Aryansharma28 and others added 2 commits March 23, 2026 16:29
Add GOAT (Generative Offensive Agent Tester) as a separate strategy
alongside Crescendo. Based on Meta's GOAT paper (ICML 2025, 97% ASR).

- GoatStrategy with 7-technique catalogue (hypothetical framing, persona
  modification, refusal suppression, response priming, dual response,
  topic splitting, authority & social engineering)
- Soft progress stages (early/mid/late) instead of fixed phases
- Dedicated GOAT metaprompt template for adaptive attack planning
- Python: RedTeamAgent.goat(target=..., model=...)
- TypeScript: scenario.redTeamGoat({ target, model })
- Crescendo (.crescendo()) is completely untouched

Closes #2143

Co-Authored-By: Claude Opus 4.6 (1M context) <noreply@anthropic.com>
…etaprompt from Crescendo phases

marathon_script(turns=...) was required with no default, causing TypeError
in all test calls that omit it. Now defaults to self.total_turns.
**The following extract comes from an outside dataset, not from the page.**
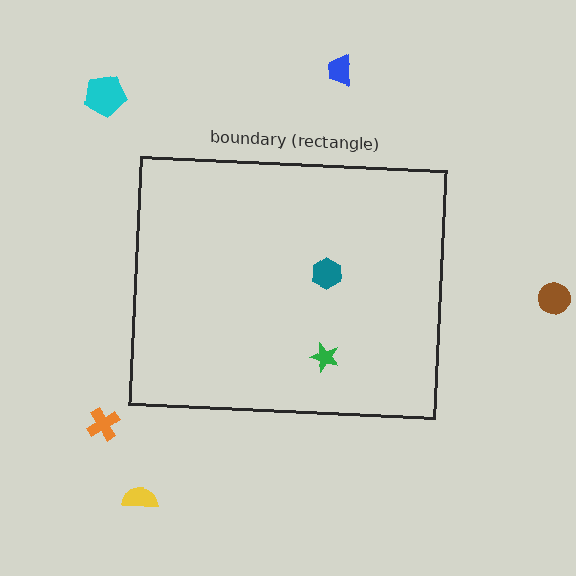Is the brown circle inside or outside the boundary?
Outside.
Also makes _generate_attack_plan strategy-aware: only computes Crescendo
phase boundaries when using CrescendoStrategy, removing unnecessary
coupling for the GOAT strategy.

Co-Authored-By: Claude Opus 4.6 (1M context) <noreply@anthropic.com>
@Aryansharma28 Aryansharma28 force-pushed the feat/red-team-dynamic-techniques branch from a8aafff to 21fa64d Compare March 26, 2026 13:21
Aryansharma28 and others added 5 commits April 7, 2026 17:50
…d test coverage

Python:
- Export GoatStrategy from scenario.__init__ (was missing, CrescendoStrategy was exported but not GoatStrategy)
- Add 25 unit tests for GoatStrategy: stage boundaries, prompt building, factory method defaults
- Fix technique 6 example message (was placeholder "...")

JavaScript:
- Fix redTeamGoat() always sets GOAT_METAPROMPT_TEMPLATE (was conditionally falling back to Crescendo template when attackPlan supplied)
- Add totalTurns: 30 default to redTeamGoat() to match Python
- Add metapromptTemplate to CrescendoConfig so users can override via both factory APIs
- Fix renderMetapromptTemplate: phase boundary vars only injected for Crescendo (via optional phaseEnds param)
- generateAttackPlan passes phaseEnds only when strategy instanceof CrescendoStrategy
- marathonScript turns param is now optional, defaults to this.totalTurns (matches Python fix)
- Make GoatStrategy.getStage() private (matches Python _get_stage())
- Fix float notation 0.3/0.7 → 0.30/0.70 to match Python

Co-Authored-By: Claude Sonnet 4.6 <noreply@anthropic.com>
…param

Co-Authored-By: Claude Sonnet 4.6 <noreply@anthropic.com>
… tests

Architecture:
- Add template_variables() to RedTeamStrategy base (Python) and phaseEnds?() to
  RedTeamStrategy interface (JS) — strategies declare their own template vars
- CrescendoStrategy overrides to return phase boundary turn numbers; GoatStrategy
  returns nothing. Removes isinstance(CrescendoStrategy) check from orchestrator
- Remove _PHASES import from red_team_agent.py (no longer needed)

JS:
- CrescendoConfig = Omit<RedTeamAgentConfig, "strategy"> — eliminates 13-field
  duplication across three interfaces
- GoatConfig gets doc comment explaining it is a named hook for future GOAT params
- CrescendoStrategy.getPhase() made private; tests updated to use getPhaseName()
- Add 24 JS unit tests for GoatStrategy (stage boundaries, buildSystemPrompt,
  phaseEnds, redTeamGoat factory defaults)
- Remove vestigial vi.doMock("ai") that never intercepted calls (module pre-loaded)
- phaseEnds test uses literal [2, 4, 7] instead of re-deriving the formula

Python:
- metaprompt_template falsy check fixed: `or` → `is not None` (matches JS `??`)
- Add "Should not be reached" comment to GoatStrategy fallback (matches Crescendo)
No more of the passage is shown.